Loss on Top of Loss

You’ve lost someone you loved – parent, grandparent, aunt, uncle, brother, sister, friend. And then someone else you love dies, reopening old wounds, bringing back memories, and once again you find yourself in a world of grief. How do you deal with the loss of more than one person?

 

Coping with the loss of a parent is hard. I don’t have to tell you that. You deal with the sadness, cope with the grief, and learn how to live without your mom or dad. But then something happens and someone else you love dies. Old wounds that have barely healed from losing your parent are reopened. You are suddenly sucked back into the dark, lonely world of grief, with one less person in your life…again.

My Chain of Grief

I may have mentioned in a previous post that I lost many of my family members over a period of 8 years. In May 2000, I experienced the first real loss in my life with the death of my maternal grandfather. Even though he was nearly 93 years old, his death was still a shock to me and my world began to crack. Then my paternal grandfather died in 2001, followed by my paternal grandmother in 2004 and my maternal grandmother in 2005. I never really grieved for them, not in the way I should have. They were older, had health issues, so death at this point in their lives was not unexpected, but the crack that started with the death of my grandfather became deeper and wider with each death after that one.

Then in November 2008, I found myself facing a room full of grieving family members and friends, struggling to find the courage to deliver my mom’s eulogy. I began with almost the same words she used less than 3 years earlier when she gave the eulogy for her mom. I was in shock on that day and for months after that. But the crack that began 8 years earlier with the death of my maternal grandfather gave way to a gaping hole of grief when I lost my mom.

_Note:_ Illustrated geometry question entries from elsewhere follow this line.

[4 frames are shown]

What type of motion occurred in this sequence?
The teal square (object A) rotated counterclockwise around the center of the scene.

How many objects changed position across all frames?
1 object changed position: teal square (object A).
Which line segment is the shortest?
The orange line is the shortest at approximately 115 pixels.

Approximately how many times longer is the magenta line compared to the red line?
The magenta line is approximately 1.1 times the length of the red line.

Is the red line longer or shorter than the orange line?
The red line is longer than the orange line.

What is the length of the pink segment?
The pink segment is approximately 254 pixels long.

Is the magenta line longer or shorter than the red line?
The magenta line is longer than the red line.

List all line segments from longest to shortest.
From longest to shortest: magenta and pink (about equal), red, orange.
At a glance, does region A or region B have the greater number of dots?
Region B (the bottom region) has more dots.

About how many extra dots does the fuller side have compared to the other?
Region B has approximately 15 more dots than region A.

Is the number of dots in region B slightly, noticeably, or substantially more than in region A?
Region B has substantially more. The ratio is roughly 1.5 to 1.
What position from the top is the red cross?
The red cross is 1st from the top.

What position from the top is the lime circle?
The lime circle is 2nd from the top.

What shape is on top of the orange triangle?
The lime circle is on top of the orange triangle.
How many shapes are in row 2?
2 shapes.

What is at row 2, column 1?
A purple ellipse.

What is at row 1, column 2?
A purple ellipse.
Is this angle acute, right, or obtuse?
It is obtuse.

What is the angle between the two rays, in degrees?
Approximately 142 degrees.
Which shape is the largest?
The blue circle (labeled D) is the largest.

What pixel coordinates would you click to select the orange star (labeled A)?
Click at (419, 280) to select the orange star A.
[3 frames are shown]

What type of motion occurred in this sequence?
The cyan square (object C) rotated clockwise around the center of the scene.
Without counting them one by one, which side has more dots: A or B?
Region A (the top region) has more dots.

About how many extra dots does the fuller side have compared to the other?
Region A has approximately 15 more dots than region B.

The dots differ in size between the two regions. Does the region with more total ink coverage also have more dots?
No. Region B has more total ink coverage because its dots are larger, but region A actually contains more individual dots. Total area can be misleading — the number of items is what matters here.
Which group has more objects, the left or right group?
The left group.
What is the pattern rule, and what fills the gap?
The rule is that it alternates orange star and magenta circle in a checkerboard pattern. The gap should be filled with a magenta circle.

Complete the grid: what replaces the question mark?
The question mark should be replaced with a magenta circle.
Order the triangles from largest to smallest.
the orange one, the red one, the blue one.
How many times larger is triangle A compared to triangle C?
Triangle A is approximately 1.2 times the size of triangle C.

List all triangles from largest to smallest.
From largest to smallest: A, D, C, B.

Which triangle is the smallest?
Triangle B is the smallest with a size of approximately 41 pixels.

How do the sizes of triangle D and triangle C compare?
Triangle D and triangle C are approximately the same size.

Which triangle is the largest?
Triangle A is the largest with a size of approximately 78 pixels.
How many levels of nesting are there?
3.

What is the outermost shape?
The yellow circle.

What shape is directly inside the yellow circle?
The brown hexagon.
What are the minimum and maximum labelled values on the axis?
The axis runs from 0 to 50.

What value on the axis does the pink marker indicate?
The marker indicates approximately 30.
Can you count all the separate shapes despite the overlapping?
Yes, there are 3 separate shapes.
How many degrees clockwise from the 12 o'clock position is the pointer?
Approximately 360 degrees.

It was only then that the loss of my grandparents truly hit me and I began to grieve for all of them. I struggled with the crippling weight of the loss of my family, trying to close that hole of grief. There are many words I could use to describe the situation I found myself in. Unfair. Too much. But I couldn’t change what happened. I had to grieve, heal, and keep moving forward with life.

Facing Another Funeral

I passed the 1 year anniversary of my mom’s death. I still deeply felt her loss in my life. But there were moments when the weight of grief wasn’t so heavy, like little rays of sunshine breaking through the clouds, and I knew I was slowly healing. I just kept trying to moving forward. And that’s all I could do…try. Try to heal. Try to cope. Try to find happiness even on the saddest of days. I was dealing with loss on top of loss.

In December 2009, my husband’s grandfather died. Although I didn’t know his grandfather very well, I was saddened by his death and sad for my husband and his family. Dealing with another loss after the death of my mom pushed me right over the edge. I didn’t want to go to another funeral, but I wanted to support my husband and his family like they had supported me. On the day of the funeral, I walked up the church steps to the chapel. As soon as I walked into the chapel and saw the casket at the front of the church, I froze and started crying, rooted to the floor in tears. It was such a reminder of my mom’s funeral. All of my partially healed emotional wounds were ripped open again.

This past weekend, exactly six and a half years to the day after my mom died, my husband and I attended the funeral of his grandmother. This time was different. I’ve come a long way since my mom died. The wounds from her illness and death have basically healed. But this was the loss of a mother, and my mother in law was deeply hurting. I could understand what she was going through. I tried to help her as best as I could on Saturday. To be supportive and comforting for her, even when I broke down myself, saying to my husband that there’s just been too much loss.

On Saturday night, I sent my mother in law this text:

When my mom died my world stopped but everything around me kept moving. I had to be a wife, mom, daughter, friend, worker, and homemaker even though all I wanted to do was curl up in a ball and cry away the pain. I existed but wasn’t really living. Six and a half years ago to the day today I lost my mom and not a day goes by that I don’t miss her or think of her. The unbearable pain lessens. The hole in your life becomes less noticeable. You don’t cry as much. The bad memories of loss are replaced with good ones of times spent together. You can remember with a smile and not just tears. There will always be hard days but more good days in between. No one can replace your mom. For me I had to start living the life I knew she’d want me to in order to honor her and all that she sacrificed for me. Her love will always live in my heart. She will never be forgotten….

It may take my mother in law awhile to get to this place, the place where I am now, where it doesn’t hurt so much. But I wanted to her to know that I understand and that it does slowly get better.

Dealing with More than One Loss

How do you deal with the loss of a loved one after you’ve lost a parent? Or how do you deal with the loss of a parent after you’ve already lost someone special? It’s not easy. Dealing with any type of loss after my mom died has been the most difficult for me. I didn’t grieve when I should have for the death of my grandparents, which made my mom’s death and the ones after hers harder to cope with. The grief seemed unbearable at times, but crying and grieving were important steps in healing. 

One day at a time…to remember, to love, to cry, to grieve, to cope, to heal.